I love queso de Oaxaca! I would add that it has a nice chewy texture. I always buy it from the truck that sells it in my neighborhood on Sundays, along with other treats, like dried apples and nuez de la India


----------



## AlanMexicali

Isla Verde said:


> I love queso de Oaxaca! I would add that it has a nice chewy texture. I always buy it from the truck that sells it in my neighborhood on Sundays, along with other treats, like dried apples and nuez de la India


How much does the vendor charge there in DF for it? I found some vendors in the side streets near Monumento de la Revolucion charge less there than here on a few items, like a bag of french fries or hot fresh cooked potato chips, etc.


----------



## circle110

AlanMexicali said:


> Manchego is what I thought queso Oaxaca was almost identical to or even NOB mozzarella but Monterrey jack was sweeter. Yes we only buy the queso at the supermarket when out and again lazy. No need to pay extra.
> 
> The $85.00 per kilo is the everyday price at the cheese shop here and the $70.00 pesos [$35.00 for the 1/2 kilo bag] is the price at the mini cheese factory, not much of a drive away from the in laws.
> 
> Thanks for the heads up and yes some queso fresco crumbles nicely on many things, especially beans and salads.
> 
> Now I can go back to toaster oven open face cheese and a slice of tomato toast snacks were queso fresco did not work out.
> 
> It really is amasing how much you can save on food by shopping around here.
> 
> I FINALLY found a fruteria that sell Mexicali style corn tortillas... the fat large yellow corn type well baked, not the usualy small thin white corn semi raw ones popular here. They need a spot of oil to crisp up when making quesadillas and are tasty that way.


I'd say manchego is similar to Oaxaca but, as I mentioned in my reply to Mickisue, I find that Oaxaca has a bit more "character" to its flavor. Sometimes I want that, and sometimes I prefer the milder flavor of manchego. The manchego we buy is very similar to Monterrey jack and when we go to the US, we use jack cheese to replace manchego. 

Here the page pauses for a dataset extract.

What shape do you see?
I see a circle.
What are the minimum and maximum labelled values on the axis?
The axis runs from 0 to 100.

Since I grew up in Chicago, I am addicted to good pizza and the pizza here in Guanajuato is HORRIBLE. Inedible. So I make my own pizzas here at home and have found the combo of manchego and mozzarella to work very well. When I compare the two side by side, I think the mozzarella is a little saltier and drier than the manchego, which is softer and a little bit sweeter. We also make chicken parmasian and if we don't have mozzarella, the manchego works just fine in its place. For the pizza I always use the combo.

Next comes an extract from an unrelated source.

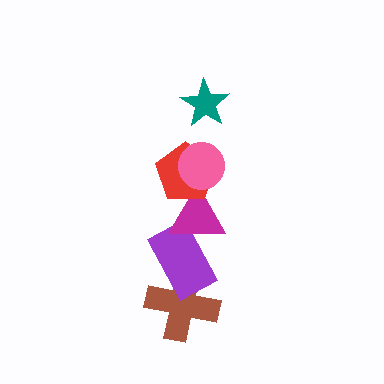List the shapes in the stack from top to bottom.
From top to bottom: the teal star, the pink circle, the red pentagon, the magenta triangle, the purple rectangle, the brown cross.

I'm starting to get hungry writing all this! Mmmm, pollo con mole verde is on the menu at casa circle110 for today. No cheese involved, but very tasty!


----------



## Isla Verde

AlanMexicali said:


> How much does the vendor charge there in DF for it? I found some vendors in the side streets near Monumento de la Revolucion charge less there than here on a few items, like a bag of french fries or hot fresh cooked potato chips, etc.


It's been a couple of weeks since I bought some, and I always buy it with other items, so I'm sure of the price. Maybe 40 to 50 pesos for 250 grams. The truck I patronize does not have cooked items like the french fries and chips you mention.


----------



## AlanMexicali

Isla Verde said:


> It's been a couple of weeks since I bought some, and I always buy it with other items, so I'm sure of the price. Maybe 40 to 50 pesos for 250 grams. The truck I patronize does not have cooked items like the french fries and chips you mention.


No I meant the food vendors there. I presume the competion is the reason. Here there are fewer street food vendors than there and the permits are area specific it looks like. Most vendors set up at the daily moving tianguis. There a very few trucks or carts moving around here compared to some places I have been.

The ones that stay put have to break down their site and reset up in the morning if it public property, but not always the case.


----------



## Guategringo

> I'm starting to get hungry writing all this! Mmmm, pollo con mole verde is on the menu at casa circle110 for today. No cheese involved, but very tasty!


Here in Guate my wife makes enchiladas verdes using either Oaxaca or Manchego. She cooks up breast of chicken or boneless pork chops and then shreds them. Mixes that with the cheese and rolls it inside a flour tortilla or a corn tortilla. 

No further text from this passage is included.